Multiparametric flow cytometric analysis
Peripheral blood (200µL) from convalescent patients with COVID-19 was added into a tube and 2 mL of red-cell lysis buffer was added and incubated for 10 minutes. After lysis, the sample was washed twice with PBS containing 1% FBS. Immune cells were surface-stained with fluorochrome-conjugated antibodies. The samples were incubated with antibodies for 15 minutes at 4 °C. Cells were resuspended in PBS and washed at 400 g for 6 minutes. The specimens were immediately valuated by flow cytometry.
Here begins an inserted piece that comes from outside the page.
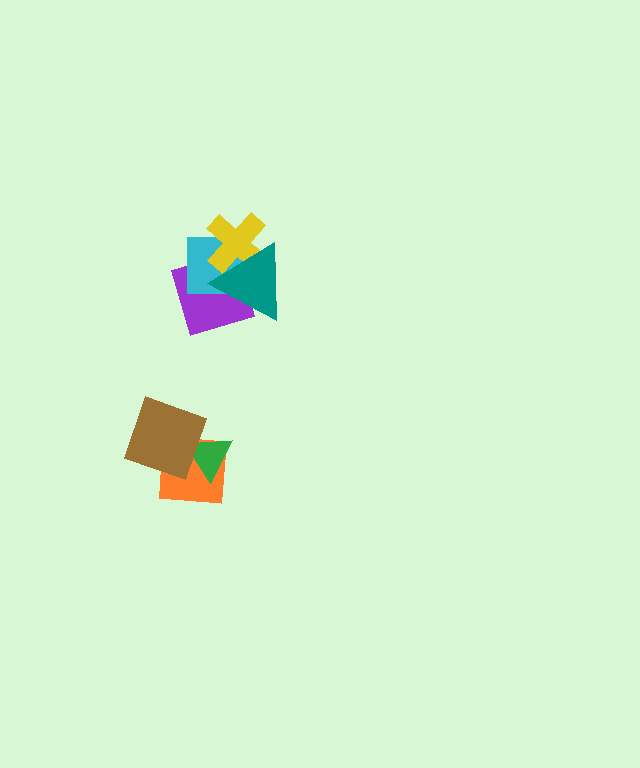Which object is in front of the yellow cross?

For cytotoxic molecule detection, we isolated peripheral blood mononuclear cells (PBMCs) from heparinized blood by Ficoll-Hypaque gradient centrifugation (Pharmacia, Uppsala, Sweden). For surface staining, PBMCs were washed twice with PBS containing 1% FBS and stained with fluorochrome-conjugated antibodies. Intracellular staining for granzyme B (GZMB) and perforin was performed after cell fixation and permeabilization (eBioscience), and then intracellular proteins were labeled with the corresponding antibodies conjugated with fluorescent molecules according to the manufacturer’s instructions.
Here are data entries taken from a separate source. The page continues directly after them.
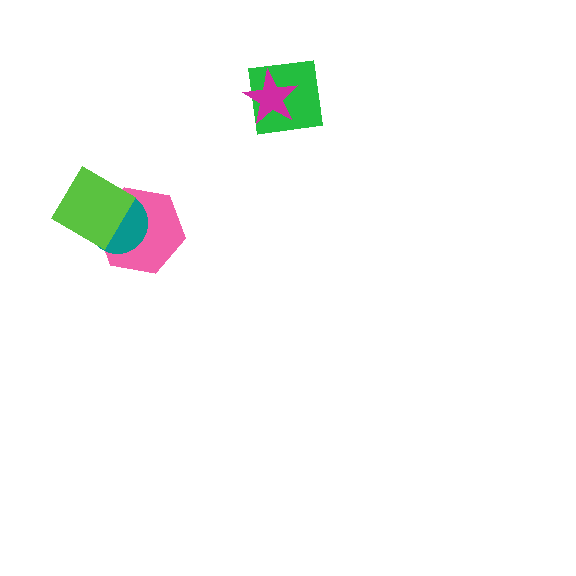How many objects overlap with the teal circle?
2 objects overlap with the teal circle.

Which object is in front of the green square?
The magenta star is in front of the green square.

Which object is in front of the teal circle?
The lime diamond is in front of the teal circle.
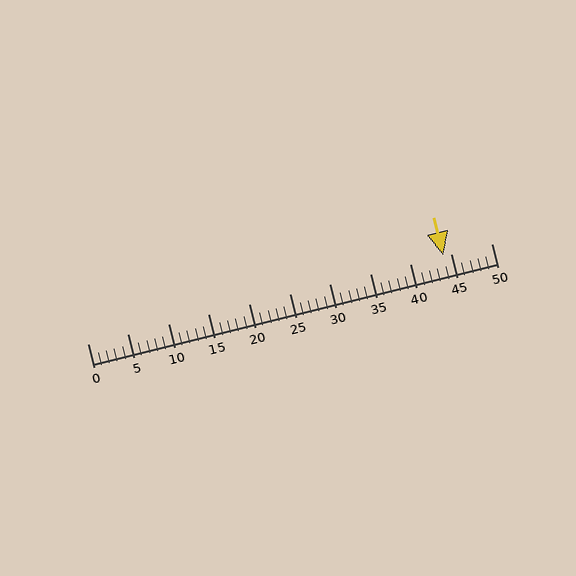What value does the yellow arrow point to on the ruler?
The yellow arrow points to approximately 44.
A list of the antibodies used is provided in Supplementary Table 1, and the gating strategy is presented in Supplementary Fig. 1. Flow cytometry was performed using a BD LSRFortessa X-20 (BD Biosciences), and data were analyzed with FlowJo V10 software.
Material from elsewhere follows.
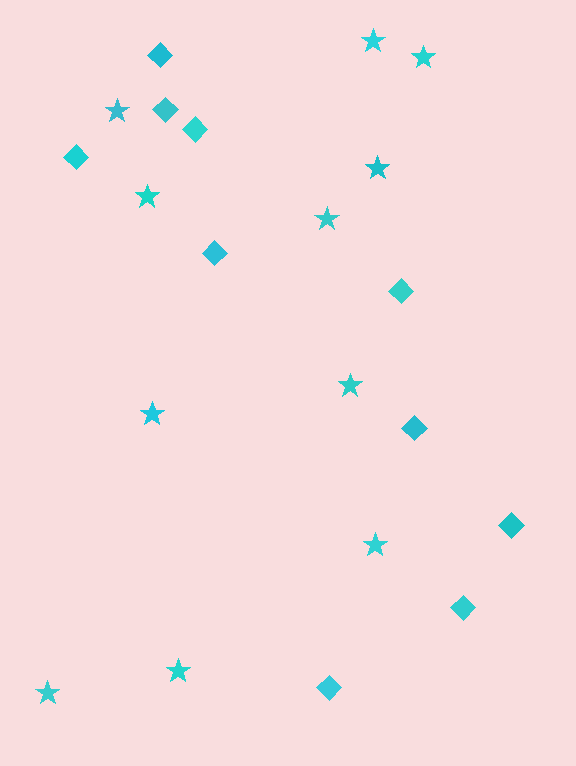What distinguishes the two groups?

Cytokine production assays
PBMCs were cultured in RPMI1640 supplemented with 10% FBS, and cytokine production assays were performed after lymphocytes were stimulated with polymethyl acrylate (PMA, 50 ng/mL) and ionomycin (1 μM) in the presence of Golgi-Stop. After 5 hours at 37 °C, the cells were stained with fluorochrome associated antibodies specific for surface molecules; next, the cells underwent fixation and permeabilization for intracellular staining with antibodies specific for the following intracellular proteins: IL-2, IL-4, IL-17A, IFN-γ and TNF-α.
Statistical analysis
The Shapiro-Wilk test was used to evaluate the distribution of variance. Continuous variables with normally and nonnormally distributed data were assessed using unpaired two-tailed Student’s t tests or Mann-Whitney U test, respectively. The Fisher’s exact test was applied to examine categorical variables. Spearman’s rank coefficient was used to determine correlations between two variables. Multivariate logistic regression analyses were performed to identify the independent predictive factors of residual lesions. The final model was determined using stepwise logistic regression, with significance level for selection set at p = 0.05. The optimum cut-off values were defined based on their maximum Youden index (sensitivity+ specificity-1). All tests were 2-sided, and significance levels were set to p < 0.05 (*), p < 0.01 (**), p < 0.001 (***), p < 0.0001 (****) and ns means not significant. All statistical data were analyzed using SPSS version 25.0 Statistical Software (Chicago, IL, USA), GraphPad Prism 8 software (GraphPad Software, La Jolla, California) or R software Version 4.0.2 (Institute for Statistics and Mathematics, Vienna, Austria).
ACKNOWLEDGMENTS
We would like to thank all participating patients for their support and cooperation as well as our colleagues from Imaging Department of Union hospital. This work was supported by funds from the Key Special Project of Ministry of Science and Technology, China (No.2020YFC0845700), Scientific Research Projects of Chinese Academy of Engineering (NO.2020-KYGG-01-07) and Fundamental Research Funds for the Central Universities (NO.2020kfyXGYJ029).